Anlamlı bir ortamda bulunduğumuzda, öz farkındalığımız değişir. Örneğin, bir oyuna tamamen konsantre olduğumuzda, oyundaki karakterler başka bir benliğimiz haline gelir ve oyun dünyası, mevcut en önemli gerçekliğimiz olur. Bu durumda, bedenimiz adeta zihinsel etkinlikleri sürdüren bir taşıyıcıymış gibi hissedilir ve oyun dünyasındaki gerçeklikten kopar.
Bu öznel kayma fenomeni, yeni gerçeklikler inşa etmemizi sağlıyor. Blockchain teknolojisinin merkezi olmayan yapısı ve değiştirilemezliği, bu yeni gerçeklikleri inşa etmek için sağlam bir temel sağlıyor. Geliştirdiğimiz büyük ölçekli merkeziyetsiz uygulamalar, artan katılımcı grubunu destekleyebilir. Bu uygulamalar sadece eğlence amaçlı değil, aynı zamanda insanların kendi davranışlarının sorumluluğunu üstlenmeleri gereken bir ortam yaratabilir.
Ancak birçok kişi, inşa edilen bu büyük merkeziyetsiz uygulamaları ciddiye almıyor. Onlar, on-chain dünyasını mevcut dünyanın basit bir tamamlayıcısı olarak görüyor ve bunu isteğe bağlı veya ikincil bir şey olarak düşünüyorlar.
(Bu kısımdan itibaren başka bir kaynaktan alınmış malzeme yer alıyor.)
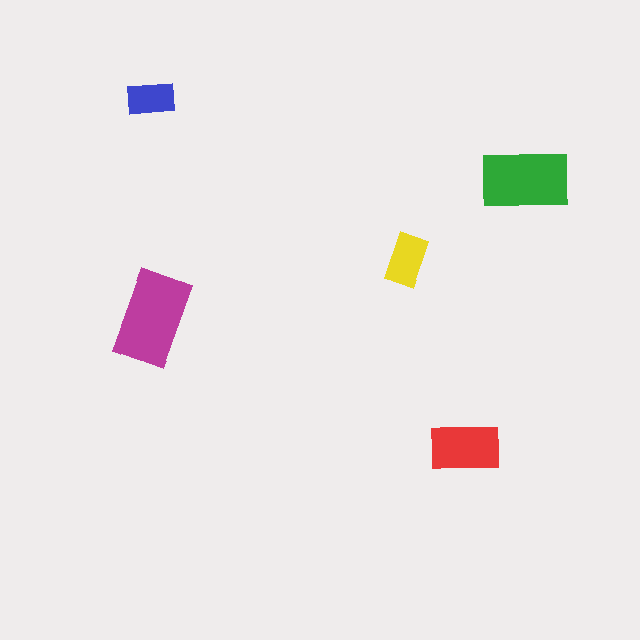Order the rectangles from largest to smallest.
the magenta one, the green one, the red one, the yellow one, the blue one.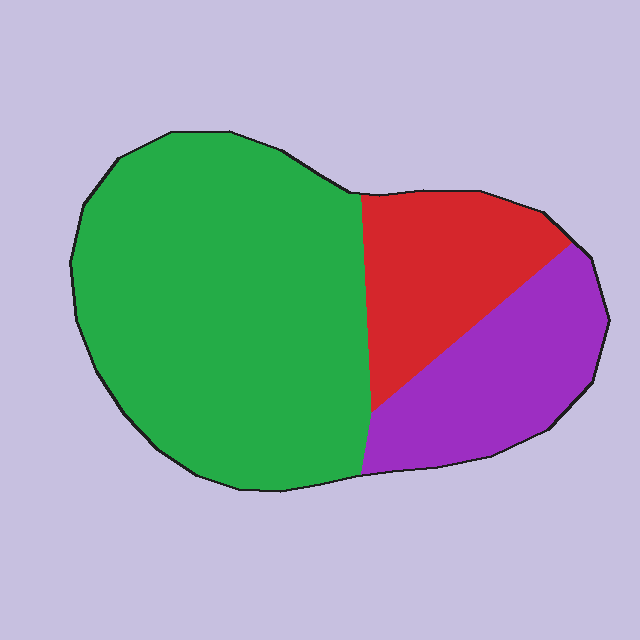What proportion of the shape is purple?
Purple takes up between a sixth and a third of the shape.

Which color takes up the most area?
Green, at roughly 60%.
Bu tutum, bu uygulamaların içsel güvenilirliğini zayıflatabilir ve gelecekteki on-chain dünya sakinlerinin uzun vadeli, istikrarlı değer sağlayan yapıcı faaliyetlere katılmasını zorlaştırabilir.
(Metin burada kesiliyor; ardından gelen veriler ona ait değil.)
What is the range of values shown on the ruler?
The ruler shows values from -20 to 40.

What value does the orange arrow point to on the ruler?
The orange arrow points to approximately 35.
Oyunlar, büyük ölçekli uygulamaların önemli bir parçasıdır. Geleneksel merkezi oyun platformları güçlü bir çekiciliğe sahip olsa da, çökme riskiyle de karşı karşıyadırlar. Buna karşın, tamamen on-chain oyunlar daha yüksek bir istikrar ve güvenilirlik sunar. Bu temel üzerinden, fiziksel dünyadan daha gerçek, daha hayal gücü dolu bir gerçeklik inşa etmeyi deneyebiliriz: Daha vahşi, romantik ve güzel bir dünya.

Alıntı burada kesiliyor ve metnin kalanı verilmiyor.